Publicada na edição mais recente do Caderno Brasileiro de Ensino de Física (v. 41, n. 3, 2024), a pesquisa da professora Marinês Domingues Cordeiro, da Universidade Federal de Santa Catarina (UFSC), e do mestrando do Programa de Pós-graduação em Educação Científica e Tecnológica da UFSC Rodrigo Guimarães Soares propõe uma abordagem diferenciada para o ensino da Física com base no uso da Conferência Nobel de Max Planck como fonte histórica e pedagógica. Intitulado “O homem erra porquanto se esforça: justificando o quantum de ação”, o artigo analisa a conferência proferida por Planck em 1920 à luz da epistemologia de Larry Laudan.

Para os autores, a conferência apresentada 20 anos depois dos trabalhos de Planck a respeito do corpo negro acrescenta ao conteúdo aspectos a respeito dos caminhos envolvidos no raciocínio científico e em sua racionalidade, uma ampliação do processo que levou à formulação do quantum de ação – conceito fundamental para o nascimento da mecânica quântica.

E foi exatamente esta abertura no pensar ciência que atraiu os autores para sua investigação para aplicação didática. Para eles, o casos-história são repletos de características não aprendidas pelas regras – usadas amplamente no ensino padrão de teorias científicas –, como emoções, criatividade e imaginação. Característica que foi apresentada para uma das autoras, a professora Marinês Cordeiro, ao longo de sua trajetória como pesquisadora.

“Quando eu estava no fim da graduação, fiquei grávida e precisei pedir regime de estudos domiciliares. Meu professor na época — e atualmente meu colega no Departamento de Física da UFSC — me pediu para traduzir a Conferência do Arno Penzias como um dos meus trabalhos. Foi meu primeiro contato com elas e isso me marcou muito. No semestre seguinte eu já estava no mestrado quando sugeri ao meu orientador que analisássemos as Conferências do Pierre e da Marie Curie como parte da minha dissertação. Ele aceitou”.

O aceite gerou o primeiro artigo publicado da então estudante de mestrado e foi crucial para o aprofundamento da abordagem e na percepção das potencialidades didáticas desse tipo de material. “Desde então, sempre que escolho um episódio histórico para investigar e busco ler a Conferência dos envolvidos, caso tenham sido laureados com o Prêmio Nobel”, conta.

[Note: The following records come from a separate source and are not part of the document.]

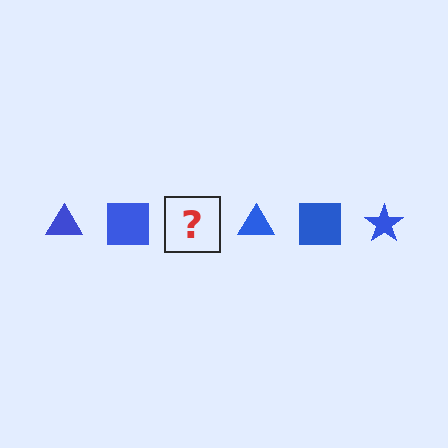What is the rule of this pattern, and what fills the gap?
The rule is that the pattern cycles through triangle, square, star shapes in blue. The gap should be filled with a blue star.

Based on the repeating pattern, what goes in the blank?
The blank should be a blue star.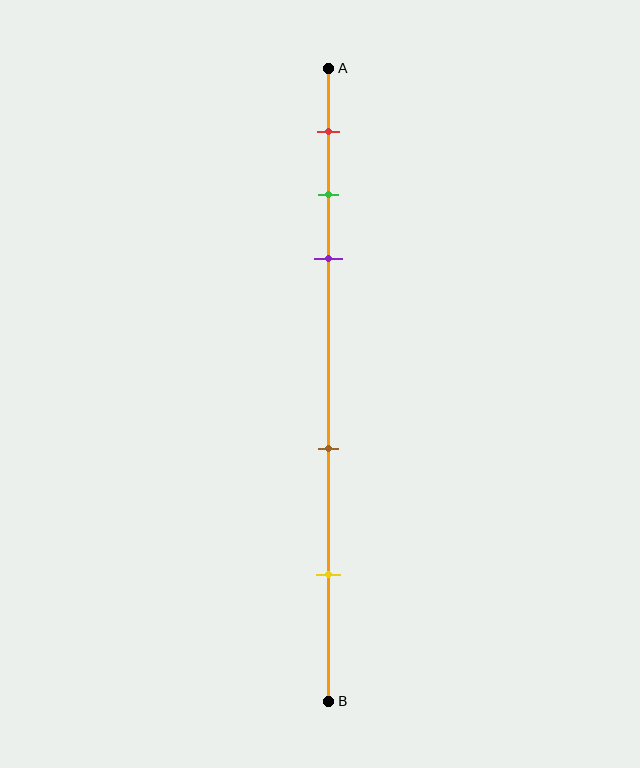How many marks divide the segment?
There are 5 marks dividing the segment.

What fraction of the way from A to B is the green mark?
The green mark is approximately 20% (0.2) of the way from A to B.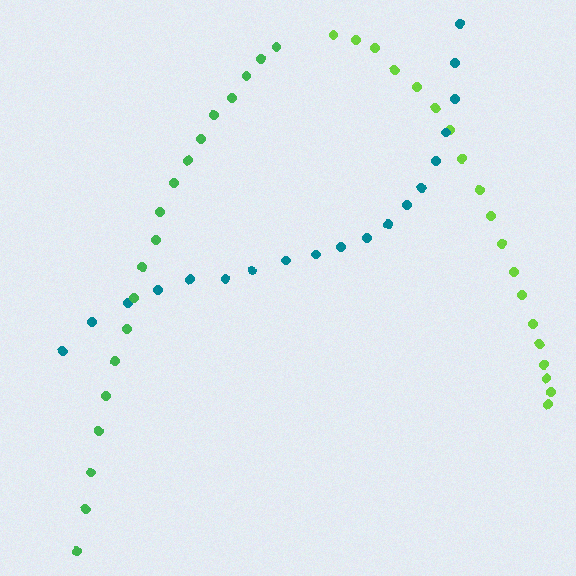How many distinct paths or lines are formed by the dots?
There are 3 distinct paths.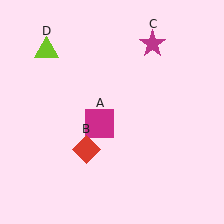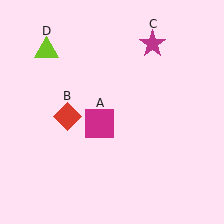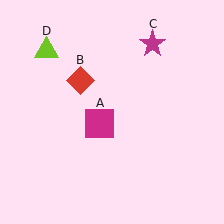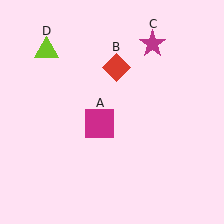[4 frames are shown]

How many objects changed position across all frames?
1 object changed position: red diamond (object B).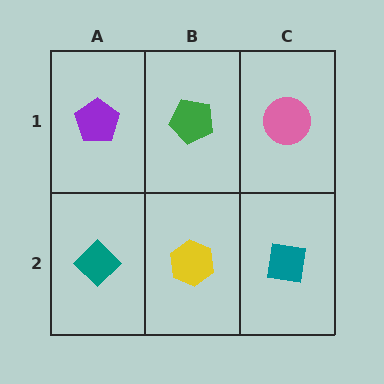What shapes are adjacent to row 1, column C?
A teal square (row 2, column C), a green pentagon (row 1, column B).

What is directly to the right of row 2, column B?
A teal square.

Com o foco nesta linha de pesquisa, o nome do filósofo Larry Laudan surgiu como um provocador de discussões, reflexo da “busca por compreender a dimensão da justificação da ciência e, portanto, sua racionalidade”, explica Cordeiro. E justamente por causa desse aspecto notaram que Laudam forneceria lentes ótimas para a interpretação de fontes históricas como as conferências, “que são racionalizações”. “Imediatamente quando lemos a Conferência do Planck, ficamos impressionados com a quantidade de elementos articulados ali: ajustes teóricos, inclinações metodológicas, interpretação de evidências e, mais ainda, o quanto do próprio Planck transparece naquele discurso, que não foca somente nas coisas que ele investigou, mas em suas emoções, sentimentos e expectativas teóricas” detalha a cientista.

A investigação apresentada no artigo parte da constatação de que a história do corpo negro já figura em livros didáticos e programas de ensino da física e nesse contexto, a Conferência de Planck é apresentada como um recurso pedagógico capaz de enriquecer o conteúdo ao oferecer uma narrativa científica que mescla teoria, metodologia e valores científicos. Segundo os autores, o relato de Planck revela um percurso marcado por incertezas, mudanças de abordagem e forte compromisso com a coerência teórica e empírica. O que se distancia do receio de vários outros pesquisadores da área que consideram que as narrativas autobiográficas podem ser excessivamente auto-elogiosas a ponto de desviarem-se da realidade.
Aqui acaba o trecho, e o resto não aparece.